Para entender todo esto y darnos cuenta de lo cerca que nos encontramos de que se haga realidad, no hace falta subir a uno de esos vuelos espaciales que con tanta conciencia como nula ciencia nos describe, para vergüenza de los españoles, nuestra vicepresidenta del Gobierno ¿en funciones? Yolanda Díaz, la mujer que susurraba a los ERTE para que le explicaran lo que son; la misma ministra que acepta gozosa jugar el papel de mala en su encuentro con Puigdemont con tal de que su verdadero jefe -que no es Sumar, ni la ideología, ni sus bases, sino Sánchez- no resulte contaminado con las imágenes sumiso-menestrales del encuentro en Waterloo, para que no le salpique una amnistía que le encarga a terceros. No. La visión de esa paulatina degradación de la democracia en España; del asalto y desprecio a la independencia judicial, a su desnudez como poder del Estado; de entrega a los privilegios de una minoría independentista xenófoba, racista e insolidaria que explícitamente exige su separación de España por cualquier medio a su alcance, incluso el golpe de Estado, y a otra minoría independentista, en gran parte heredera de ETA o beneficiada por su actividad terrorista, que todavía no ha pedido perdón; todo eso, digo, es fruto de una letal felonía ajena a cualquier escrúpulo moral, apegada patológicamente al poder y capaz de cualquier traición con tal de mantenerlo. Son otros tiempos, dirán algunos. Sí, pero están en este (Paul Éluard mediante).

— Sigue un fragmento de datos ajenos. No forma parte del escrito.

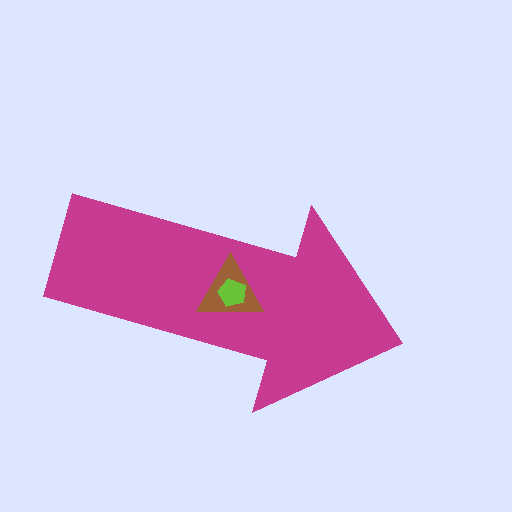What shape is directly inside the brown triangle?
The lime pentagon.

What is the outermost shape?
The magenta arrow.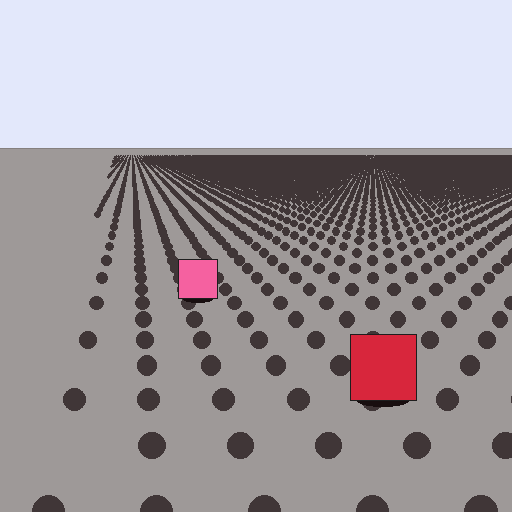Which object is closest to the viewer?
The red square is closest. The texture marks near it are larger and more spread out.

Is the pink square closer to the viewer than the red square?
No. The red square is closer — you can tell from the texture gradient: the ground texture is coarser near it.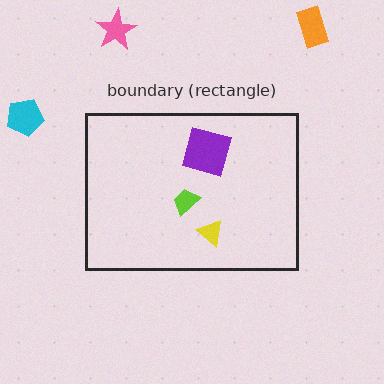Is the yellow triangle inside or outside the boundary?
Inside.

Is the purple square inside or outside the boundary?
Inside.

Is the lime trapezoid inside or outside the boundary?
Inside.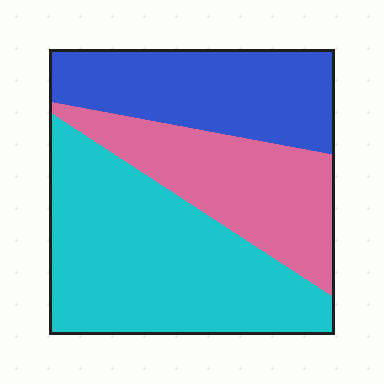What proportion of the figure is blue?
Blue covers 28% of the figure.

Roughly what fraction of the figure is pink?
Pink takes up about one quarter (1/4) of the figure.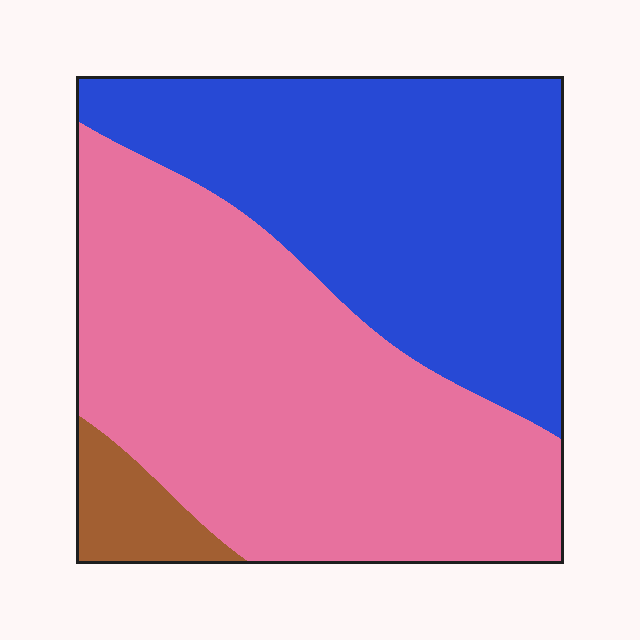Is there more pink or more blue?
Pink.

Mientras Feijóo pierde su investidura por la simple aplicación de una indiscutible geometría parlamentaria, olvidamos que las cifras que pueden aupar a Pedro Sánchez no las controla el PSOE, ni el propio Sánchez. Esos escaños y las siglas que los sustentan esconden una realidad más oscura, infectada, excluyente, antidemocrática, capaz de corroer los cimientos del edificio donde hoy nos sentamos todos. Los arquitectos de esa geometría asimétrica, perversa, preparada para acorralar el sistema democrático y controlar su voladura, carecen de rasero moral, de solidaridad, de respeto al resto de españoles, a la Constitución que votó mayoritariamente el pueblo. No hay nada de «progreso», de «progresista» (qué palabra más manida y falsa) en el futuro Gobierno de Sánchez; bien al contrario, será una mera delegación de sus verdaderos dueños, aquellos que exigen amnistía e independencia. Hoy y mañana; todos los días. No es cuestión de tiempo, el tiempo de ellos y ellas siempre es presente continuo. Una amnistía que nos conducirá a la amnesia de que un día fuimos una democracia. A más ver.